Rick’s been a dipshit the whole time they’ve been on the farm. Hopefully Sophie’s death and Shane’s rebellion will shake him out of it.

ETA: Regarding Shane, he’s had a pretty shitty deal when you think of it. He had Lori and Carl, and was willing to step up and look after them, and then through no one’s fault, he’s tossed off to the side like yesterday’s garbage. Yay, his best friend’s back, but boo, just lost his woman and new step-son. And as an added bonus, he gets to stick around and watch them being a happy family. His idea to leave the group was probably the best one.

I think that’s a silly argument. No one really knows how ANYTHING works at this point. And how would you make provision for that, besides just going through and shooting all the old people in the head right now?

That also does not make Rick right and Shane wrong. What we have in the characters in this show are 3 points on the continuum of survival. Dale is at one far end, his humanity at all costs even survival and Shane is quickly moving towards the other far end of survival at the cost of his humanity. Everyone else is scattered along that line. It seems to me that Rick is leaning towards Dale’s end but living that way has resulted in poor decision after poor decision based upon his sense of right and wrong that keep putting the group at risk. So you’ll have to forgive me if I do not think Rick’s opinion or approval actually equates to being “right”.

Oh, and just my opinion on the people in the cars…

I think they died of natural causes, i.e. dehydration and possible starvation. The vehicles on the freeway were bumper-to-bumper. In the flashbacks, we see people camped out on chairs beside their cars, cooking meals, etc. Clearly they were stuck there and unable to go further in their vehicles due to the traffic jam(s). Insert a sudden swarm of zombies into that situation, people would either fight or flight. Flight could only take two possible avenues, either they physically run or they lock themselves into the nearest perceived safe place - their cars. Unfortunately, we already know if a zombie thinks there is food inside a house, car, hiding place, etc., they will stay there unless another food source lures them away. I think that is exactly what happened. Many people locked themselves in their cars and were immediately surrounded by zombies and the people could now not exit their vehicles. Trapped there until they ran out of water and/or food, which would happen quickly inside a locked car with the windows up in the summer heat.

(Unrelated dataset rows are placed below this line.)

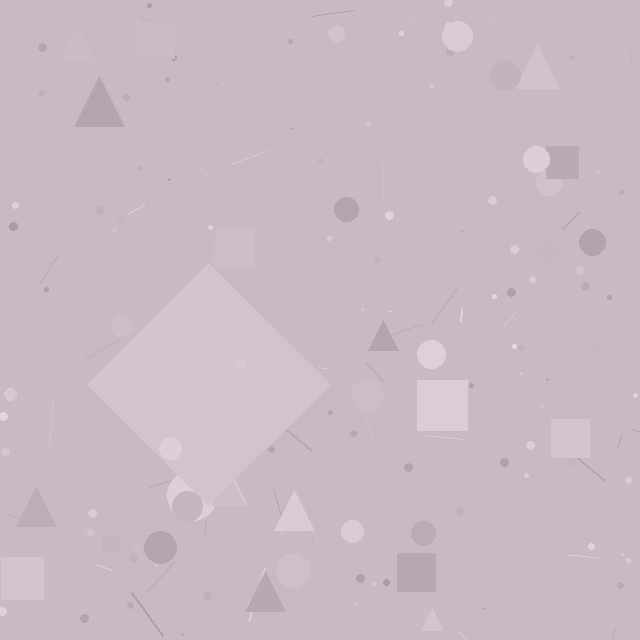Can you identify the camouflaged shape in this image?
The camouflaged shape is a diamond.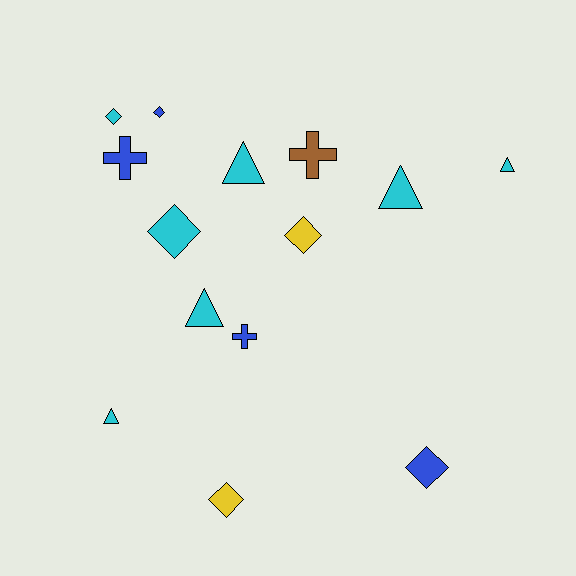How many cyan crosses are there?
There are no cyan crosses.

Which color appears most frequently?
Cyan, with 7 objects.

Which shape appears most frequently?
Diamond, with 6 objects.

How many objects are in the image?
There are 14 objects.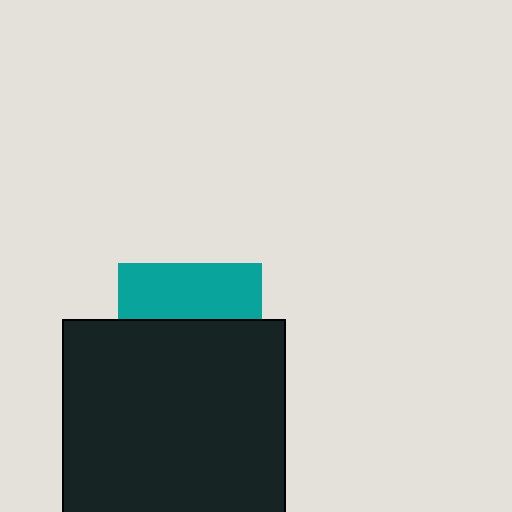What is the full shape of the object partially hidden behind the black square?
The partially hidden object is a teal square.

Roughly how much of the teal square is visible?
A small part of it is visible (roughly 39%).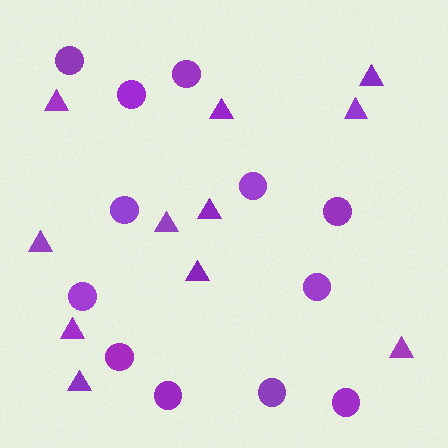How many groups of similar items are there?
There are 2 groups: one group of triangles (11) and one group of circles (12).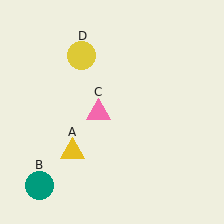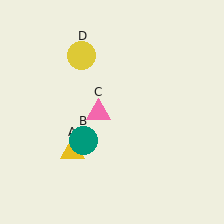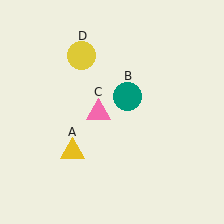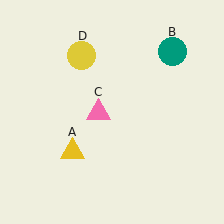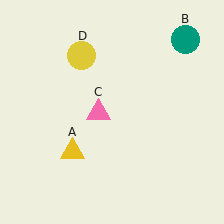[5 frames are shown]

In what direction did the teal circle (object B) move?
The teal circle (object B) moved up and to the right.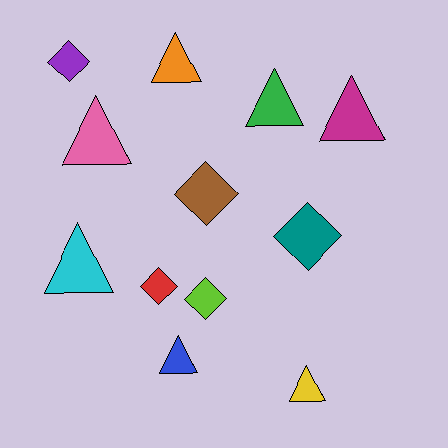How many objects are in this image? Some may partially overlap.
There are 12 objects.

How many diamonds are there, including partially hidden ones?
There are 5 diamonds.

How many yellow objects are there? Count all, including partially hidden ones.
There is 1 yellow object.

Whether they just died or died and reanimated as zombies, being contained inside a locked up vehicle in that summer sun day after day would have to result in people/zombie jerky.

I assumed that some of the old people must have died of natural causes at some point. (And then they would’ve known.) But it’s possible that they didn’t.

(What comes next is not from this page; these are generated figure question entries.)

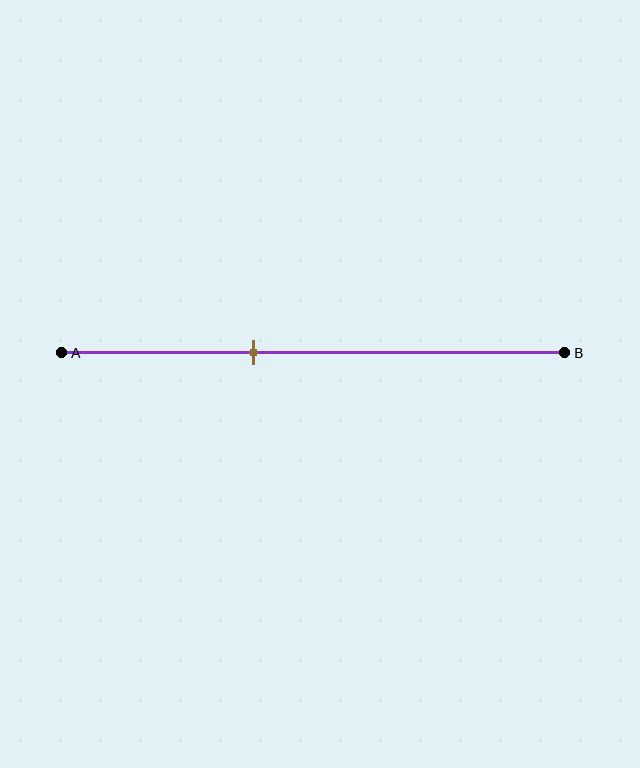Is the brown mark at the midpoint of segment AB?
No, the mark is at about 40% from A, not at the 50% midpoint.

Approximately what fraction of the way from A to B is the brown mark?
The brown mark is approximately 40% of the way from A to B.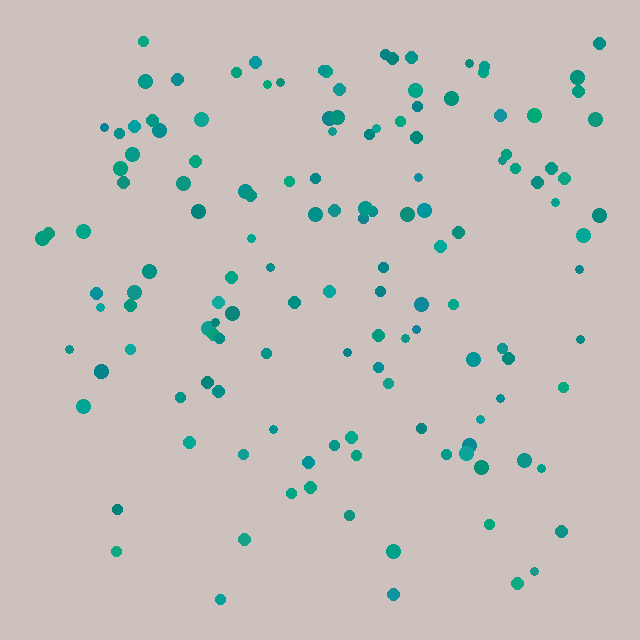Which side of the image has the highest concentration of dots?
The top.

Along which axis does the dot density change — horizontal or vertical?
Vertical.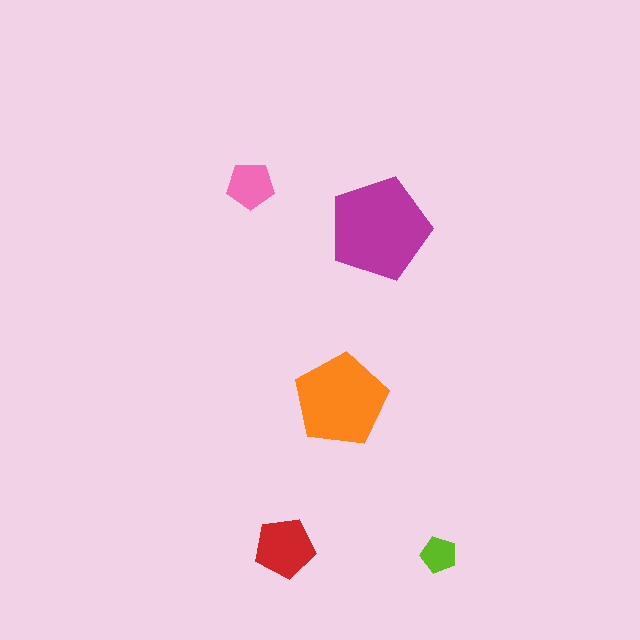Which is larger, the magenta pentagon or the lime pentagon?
The magenta one.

From my post upthread, the sound effect they used when they moved limbs on the car zombies was a “crunchy” sound, like they were dried up or something.

I think they were zombies, and just got caught in their seatbelts, and then were dessicated from the GA heat.
ETA Beaten by Mean Joe

I just don’t see how the timeline would fit. That’s way too much ground for a little girl to have covered in the timeframe between her going missing and Otis shooting Carl. Particularly if she was wounded at some point.
Regarding the dead bodies in the cars, I don’t think they prove much. Hypothetically, the zombie disease could’ve been bite only at first then mutated and gone airborne.

Why do people keep overlooking the fact that Shane didn’t just kill Otis, he left him to just about the most horrible death imaginable? He could have shot him in the head and still gotten out of there, since I’m pretty sure that Otis didn’t actually HAVE to be screaming bloody murder to get the attention of a bunch of zombies that were ALREADY chasing him.

Yeah, he’s right about a lot of things. He’s still a rotten motherfucker, though.

It seems they react to sound, and so might find him more interesting in that case. At least it’s a possibility, so it’s worth taking that chance, to save his own life and Carls.